Suppose the equilibrium price of a physical examination ("physical") by a doctor is $200, and the government imposes a price ceiling of $150 per physical. As a result of the price ceiling, the
A. demand curve for physicals shifts to the right. B. supply curve for physicals shifts to the left.
C. quantity demanded of physicals increases, and the quantity supplied of physicals decreases.
D. number of physicals performed stays the same.

Respuesta :

Answer:

The answer is: C) quantity demanded of physicals increases, and the quantity supplied of physicals decreases.

Explanation:

Every time a price ceiling is set below the equilibrium price, the quantity supplied for that product or service will decrease. Also, the quantity demanded for that product or service will increase.

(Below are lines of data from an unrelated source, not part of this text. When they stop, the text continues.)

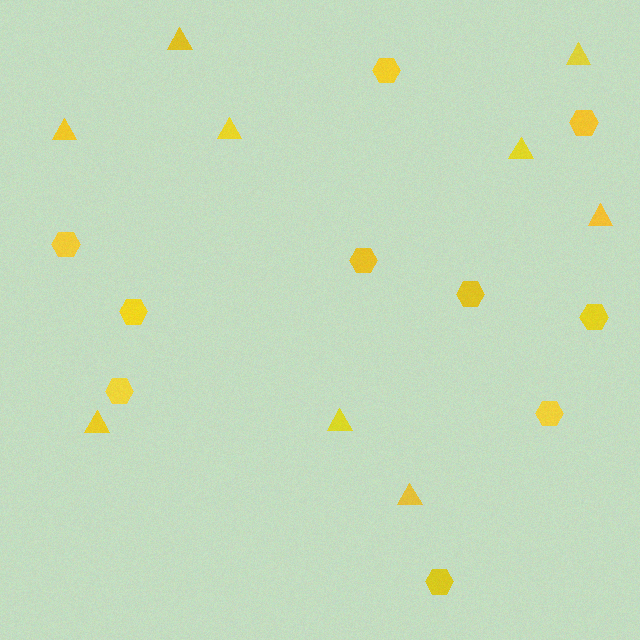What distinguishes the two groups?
There are 2 groups: one group of hexagons (10) and one group of triangles (9).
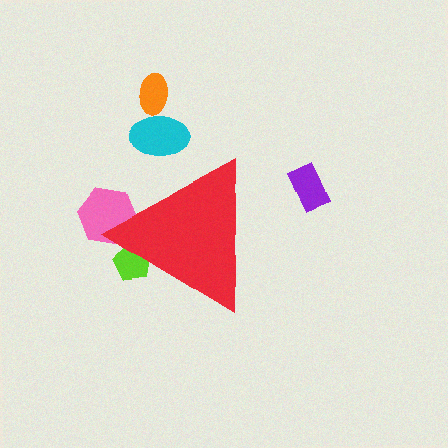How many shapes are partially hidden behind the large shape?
2 shapes are partially hidden.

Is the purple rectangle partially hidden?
No, the purple rectangle is fully visible.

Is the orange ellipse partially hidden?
No, the orange ellipse is fully visible.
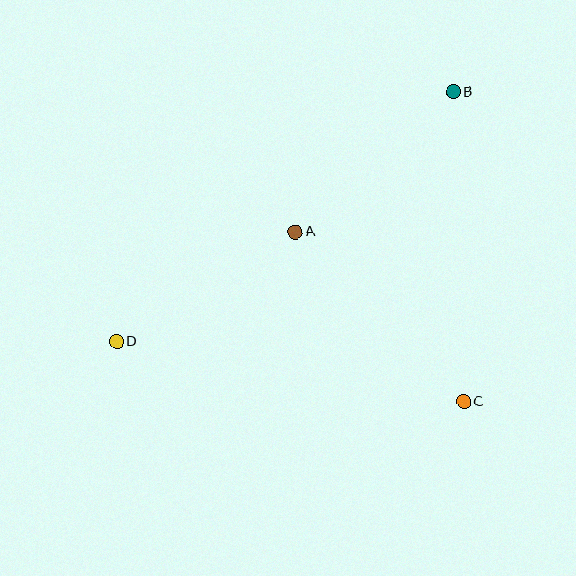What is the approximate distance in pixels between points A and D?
The distance between A and D is approximately 209 pixels.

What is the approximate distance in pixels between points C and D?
The distance between C and D is approximately 352 pixels.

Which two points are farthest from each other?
Points B and D are farthest from each other.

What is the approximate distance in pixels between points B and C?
The distance between B and C is approximately 310 pixels.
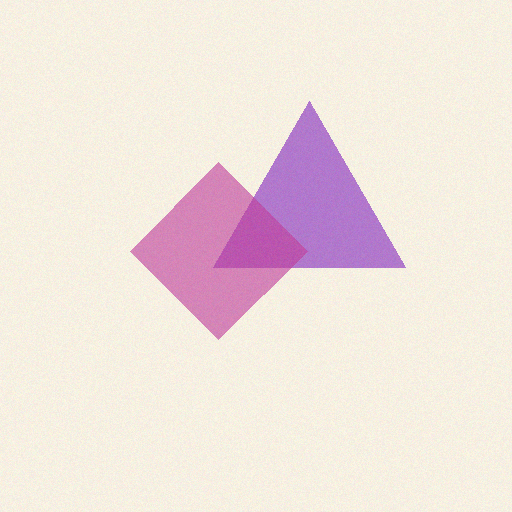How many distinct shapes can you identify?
There are 2 distinct shapes: a purple triangle, a magenta diamond.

In this case, the demand for physical examinations will increase since they will be "cheaper" than normal, but the doctors will not be willing to perform that many physical examinations because they aren't paid enough.

Answer:

C. quantity demanded of physicals increases, and the quantity supplied of physicals decreases.

Explanation:

The price ceiling is a price that is set to avoid that it will go over a certain level. When this price ceiling is set below the equilibrium price as in this case, the quantity demanded will increase as more consumers will be willing to buy the physicals and the quantity will decrease as suppliers will put less output on the market at a lower price.